ヨハン・シュトラウスⅡ世 オペレッタ「こうもり」

札幌文化芸術劇場 hitaru
オペレッタ

2020 12/13

2020 12/15

UP:2020/12/20

何回くり返して見ても少しも退屈せず、見るたびに最初から最後まで楽しさが持続する・・・・そんな舞台がまれにあります。それがヨハン・シュトラウスⅡ世の最高傑作:喜歌劇「こうもり」です。

「こうもり」は、フルオーケストラの全3幕のオペレッタ。“今を楽しもう!”という非日常の楽しい舞台。結局、歌や踊りで、笑ってしまうような男女の駆け引きを目立たせたドタバタコメディと言ったら、言い過ぎでしょうか。
しかし、何といっても曲が素晴らしく、そのうえ上品で全体のバランスが良く、見る人を幸せにさせてくれるのですから、何度でも見たくなってしまいます。
ウィーンが誇る美しいウィンナ・ワルツとポルカに溢れ、最後は踊りながら“すべてはシャンパンの泡のせい”と、シャンパン賛歌の大合唱で、一気に観客の心を高揚させてくれる舞台です。

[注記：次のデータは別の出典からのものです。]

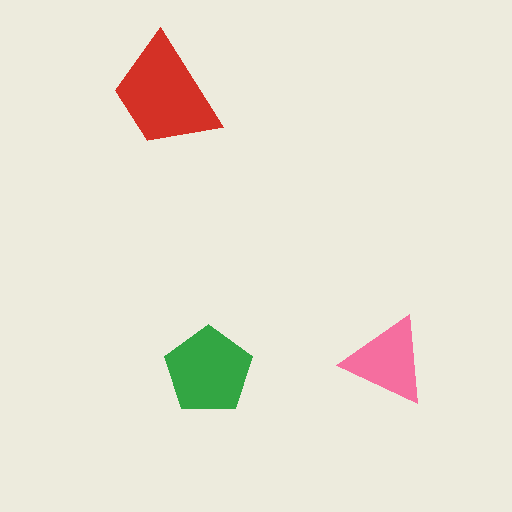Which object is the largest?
The red trapezoid.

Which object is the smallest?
The pink triangle.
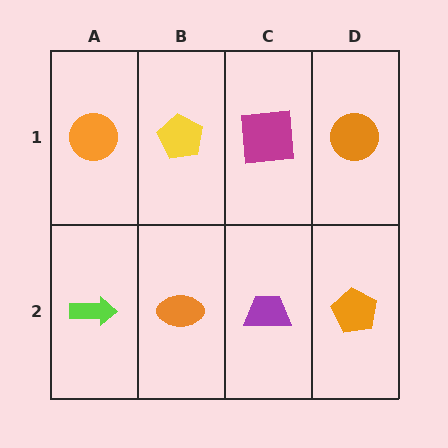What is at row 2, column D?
An orange pentagon.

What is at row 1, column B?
A yellow pentagon.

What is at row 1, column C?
A magenta square.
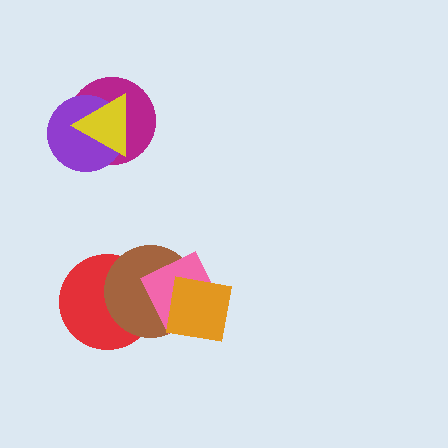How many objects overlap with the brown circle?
3 objects overlap with the brown circle.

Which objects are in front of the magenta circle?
2 objects cover part of the magenta circle: the purple circle and the yellow triangle.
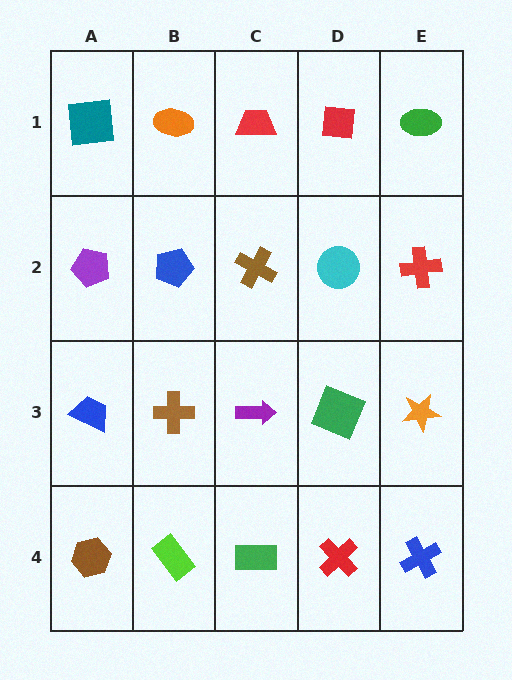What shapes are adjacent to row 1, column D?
A cyan circle (row 2, column D), a red trapezoid (row 1, column C), a green ellipse (row 1, column E).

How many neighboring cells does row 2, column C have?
4.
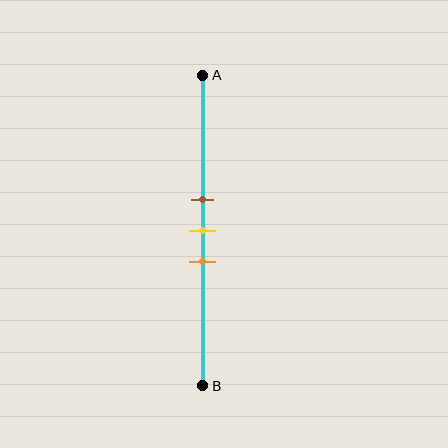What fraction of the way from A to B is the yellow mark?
The yellow mark is approximately 50% (0.5) of the way from A to B.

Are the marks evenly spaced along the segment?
The marks are evenly spaced relative to one another, but the two end sections (A to the first mark and the last mark to B) are longer than the gaps between the marks, so they do not divide the segment into equal parts.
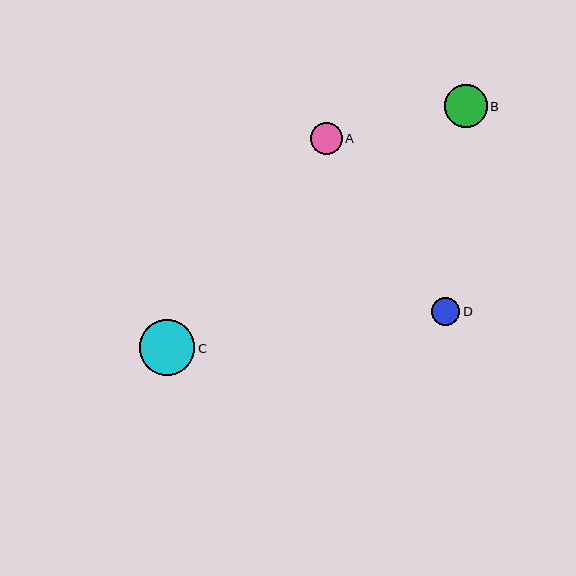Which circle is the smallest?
Circle D is the smallest with a size of approximately 28 pixels.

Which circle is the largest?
Circle C is the largest with a size of approximately 56 pixels.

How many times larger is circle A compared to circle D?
Circle A is approximately 1.1 times the size of circle D.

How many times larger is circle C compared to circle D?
Circle C is approximately 2.0 times the size of circle D.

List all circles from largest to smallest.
From largest to smallest: C, B, A, D.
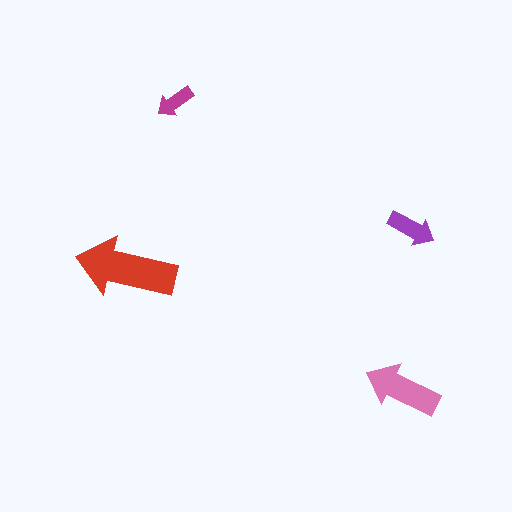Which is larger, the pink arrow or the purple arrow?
The pink one.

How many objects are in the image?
There are 4 objects in the image.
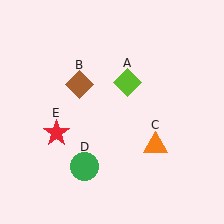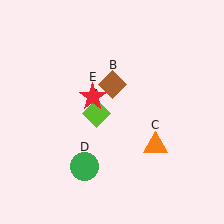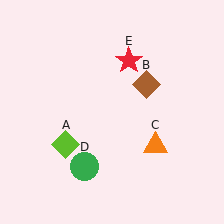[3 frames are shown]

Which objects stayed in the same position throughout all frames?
Orange triangle (object C) and green circle (object D) remained stationary.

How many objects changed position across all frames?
3 objects changed position: lime diamond (object A), brown diamond (object B), red star (object E).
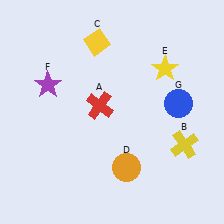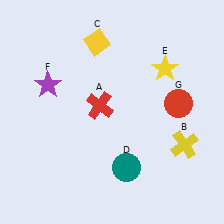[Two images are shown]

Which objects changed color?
D changed from orange to teal. G changed from blue to red.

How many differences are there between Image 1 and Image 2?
There are 2 differences between the two images.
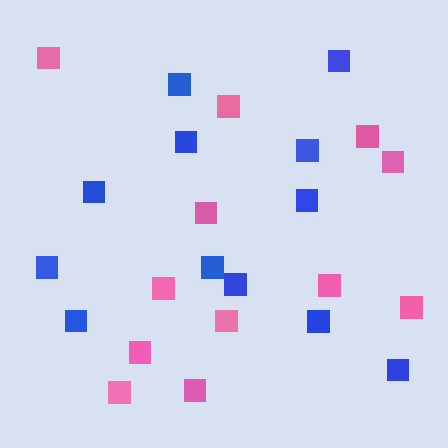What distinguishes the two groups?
There are 2 groups: one group of blue squares (12) and one group of pink squares (12).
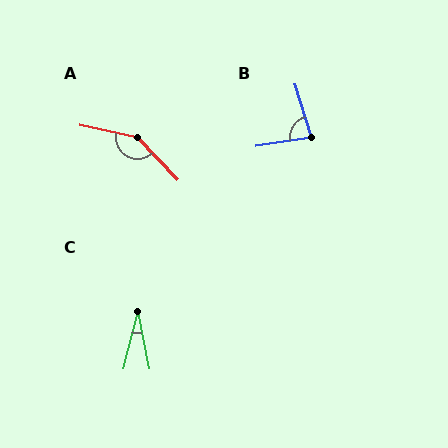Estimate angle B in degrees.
Approximately 82 degrees.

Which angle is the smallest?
C, at approximately 26 degrees.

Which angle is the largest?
A, at approximately 146 degrees.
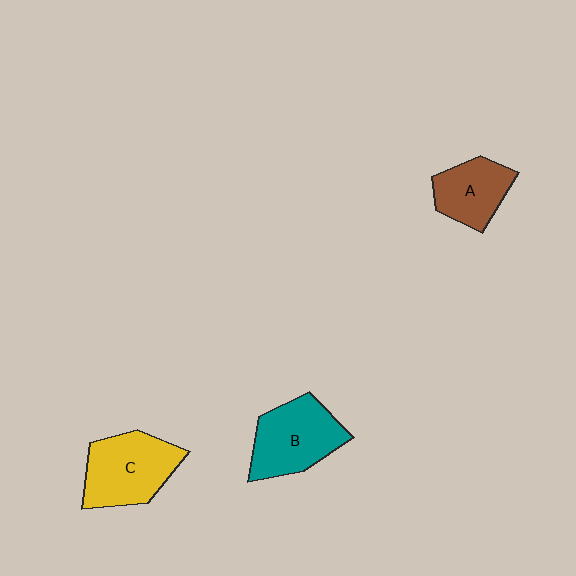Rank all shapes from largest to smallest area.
From largest to smallest: C (yellow), B (teal), A (brown).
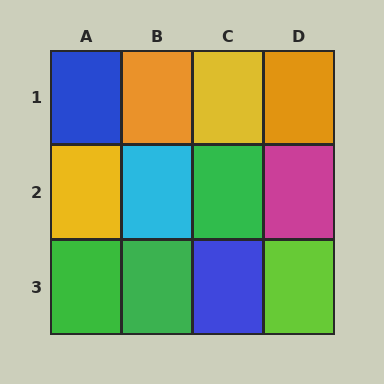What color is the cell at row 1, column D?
Orange.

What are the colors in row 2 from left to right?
Yellow, cyan, green, magenta.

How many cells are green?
3 cells are green.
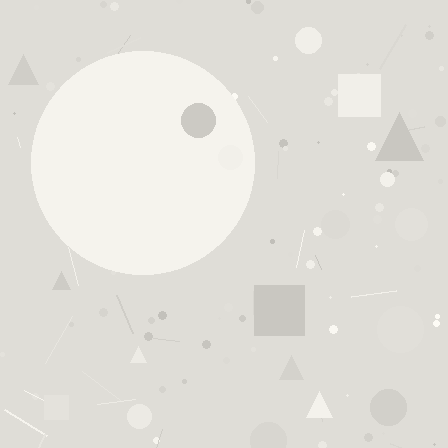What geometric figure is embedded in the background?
A circle is embedded in the background.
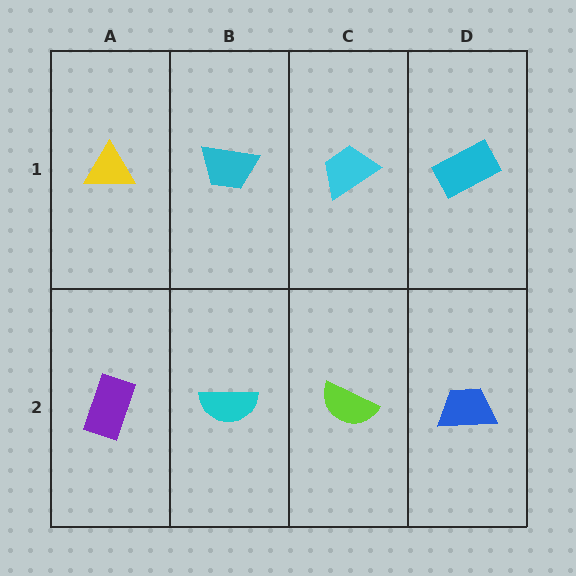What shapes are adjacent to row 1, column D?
A blue trapezoid (row 2, column D), a cyan trapezoid (row 1, column C).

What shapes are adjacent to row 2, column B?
A cyan trapezoid (row 1, column B), a purple rectangle (row 2, column A), a lime semicircle (row 2, column C).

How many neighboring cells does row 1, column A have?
2.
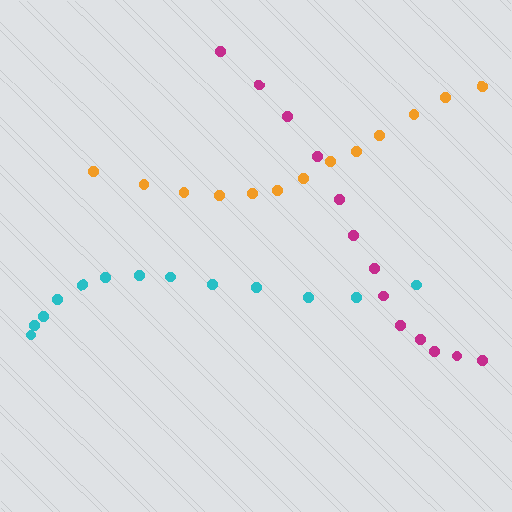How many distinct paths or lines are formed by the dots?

まずアレグロ・ヴィヴァーチェで始まる序曲が本当に素敵でした。クリストファー・フランクリンが指揮する札響のオケは、美しい旋律やエキゾチックな旋律など、有名フレーズをしっかり鳴らし、完成度の高い演奏を見せてくれました。これだけでも聴きどころが満載で、何だか得した気分になりました。

もちろん、「こうもり」には魅力的なアリアが数多く出てきます。例えば、アルフレードが甘く歌う「いとしい人よ、さあ飲もう」、軽やかなアデーレの歌「侯爵様、あなたのような方は」などです。が、何と言っても、圧巻はアイゼンシュタインの妻ロザリンデが2幕で歌う「チャルダッシュ」だと言えるでしょう。
ハンガリー舞曲のスタイルをコロラトゥーラソプラノで、前半はゆっくりしたラッスス、後半は躍動的なフリスカと声のコントロールが難しいこの曲を情熱的に、しかも安定感抜群にキレ味良く歌い上げ、世界の誰もが抱く感情が音楽には凝縮されていることを証明していました。総じて格調高い、華やかな舞台でした。

飲みに始まり、飲みに終わる「こうもり」。
みなさんも“おうち飲み”で、少し早いですが、よいお年をお迎えください。